I have to respectfully disagree with David (a fine and intelligent man, 
to be sure), and dissuade you from using <embed>.  I use <iframe>, and 
find it to be robust, as well as standards compliant.

Regards-
-Doug

Aaron Gray wrote:
> Okay, I have settled on <embed>.
> 
> Thanks for the infomation.
> 
> Aaron
> 
>   ----- Original Message ----- 
>   From: ddailey 
>   To: [email protected] 
>   Sent: Thursday, January 25, 2007 1:05 AM
>   Subject: Re: [svg-developers] embed .v. object .v. frames .v. iframes -- 
> [was SVG in XHTML file]
> 
> 
>   Aaron Gray wrote:
> 
>   >This brings up the issue of embed .v. object .v. frames .v. iframes I 
> would appreciate some pointers and advice here.
> 
>   I'll go ahead and make a stab at an answer. If I misstate or neglect 
> anything, I'll hope others will jump in and correct me.
> 
>   Right now, the generally recommended way of doing SVG within HTML in 
> existing web browsers seems to be <embed>. It works and supports SVG--HTML 
> (bidirectional) scripting (w JavaScript).
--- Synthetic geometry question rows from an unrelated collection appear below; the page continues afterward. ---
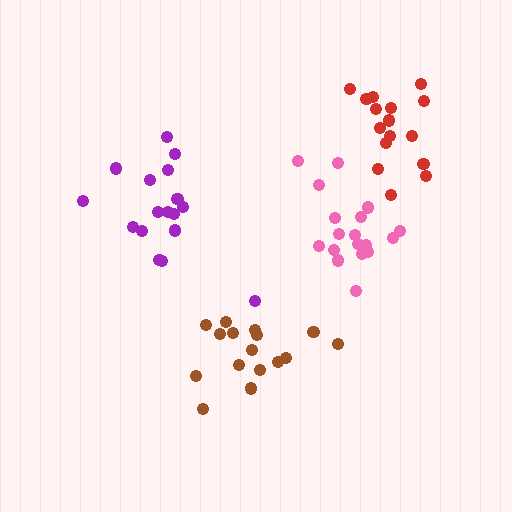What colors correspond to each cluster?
The clusters are colored: purple, brown, red, pink.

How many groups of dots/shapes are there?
There are 4 groups.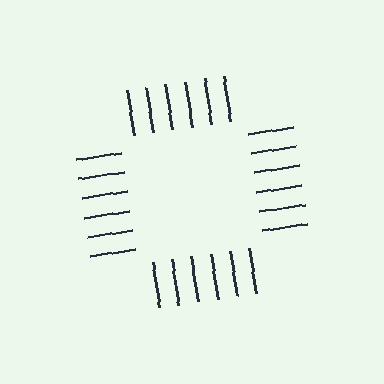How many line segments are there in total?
24 — 6 along each of the 4 edges.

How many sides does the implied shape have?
4 sides — the line-ends trace a square.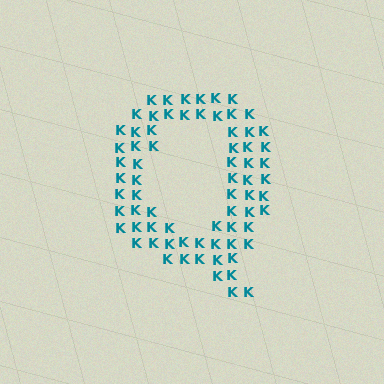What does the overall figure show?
The overall figure shows the letter Q.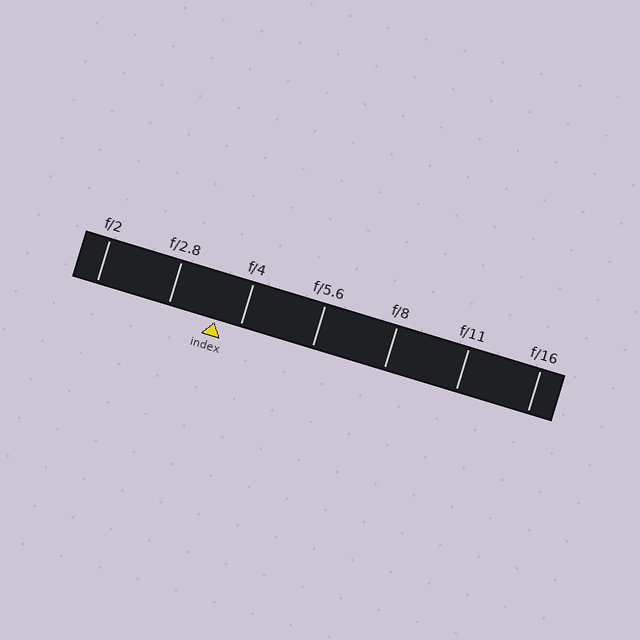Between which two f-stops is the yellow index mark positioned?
The index mark is between f/2.8 and f/4.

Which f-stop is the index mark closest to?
The index mark is closest to f/4.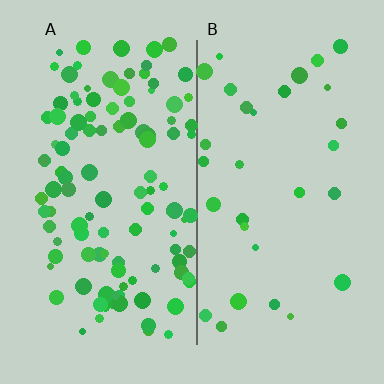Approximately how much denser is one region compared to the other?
Approximately 3.6× — region A over region B.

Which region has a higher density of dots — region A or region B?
A (the left).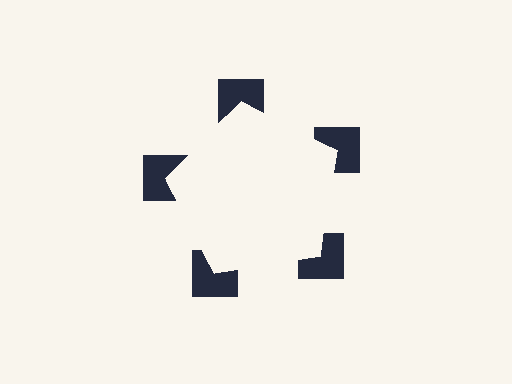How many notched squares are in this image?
There are 5 — one at each vertex of the illusory pentagon.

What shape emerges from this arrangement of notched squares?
An illusory pentagon — its edges are inferred from the aligned wedge cuts in the notched squares, not physically drawn.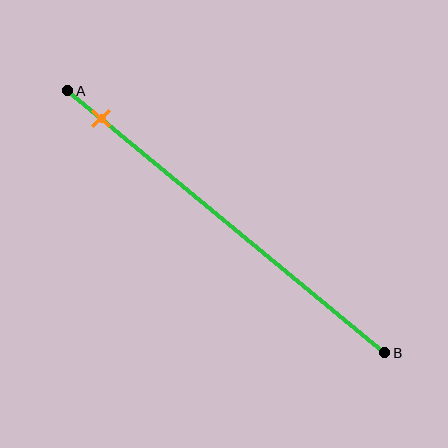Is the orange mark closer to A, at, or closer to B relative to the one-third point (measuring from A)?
The orange mark is closer to point A than the one-third point of segment AB.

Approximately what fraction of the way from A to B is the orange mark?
The orange mark is approximately 10% of the way from A to B.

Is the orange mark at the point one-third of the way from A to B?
No, the mark is at about 10% from A, not at the 33% one-third point.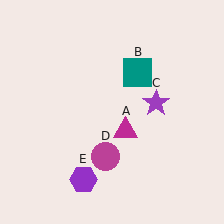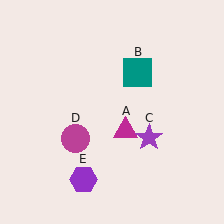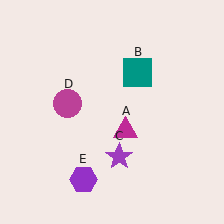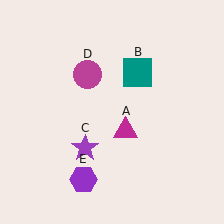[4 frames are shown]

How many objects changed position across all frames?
2 objects changed position: purple star (object C), magenta circle (object D).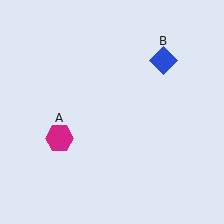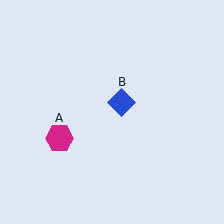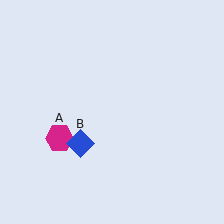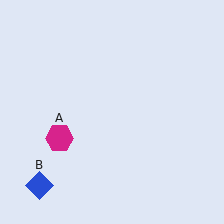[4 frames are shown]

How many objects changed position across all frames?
1 object changed position: blue diamond (object B).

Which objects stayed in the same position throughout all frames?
Magenta hexagon (object A) remained stationary.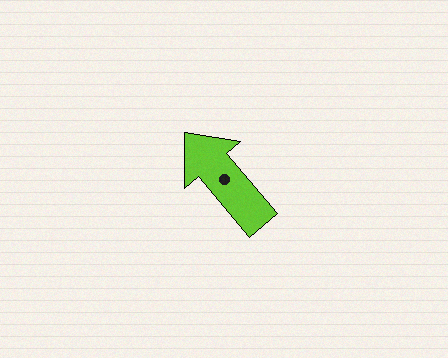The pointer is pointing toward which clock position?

This works fine, from my 
> experience, with Opera 9, Firefox 1.5+ and IE/ASV3.03. I can't speak for 
> Safari which is probably one of the top 4 when it comes to SVG support in the 
> browser.
> 
>   The problem is that <embed> is not standards compliant. <embed> seems to 
> have been a sort of historic placeholder for 
> <stuffThatTheBrowserDoesn'tReallyUnderstandWithoutOutsideHelp/> and has been 
> inconsistently implemented for different types of content (different 
> attributes, different purposes, etc.) all depending on who's plugin we're 
> using.
> 
>   The W3C mechanism for importing non-HTML content into HTML documents is the 
> <object> tag. Unfortunately (as Martin Honnen recently reminded me -- I knew 
> I had read that once upon a time and then proceeded to forget), Adobe 
> discovered a security problem with <object> in its 3.03 and disabled 
> scripting through it (at least when done across domains). 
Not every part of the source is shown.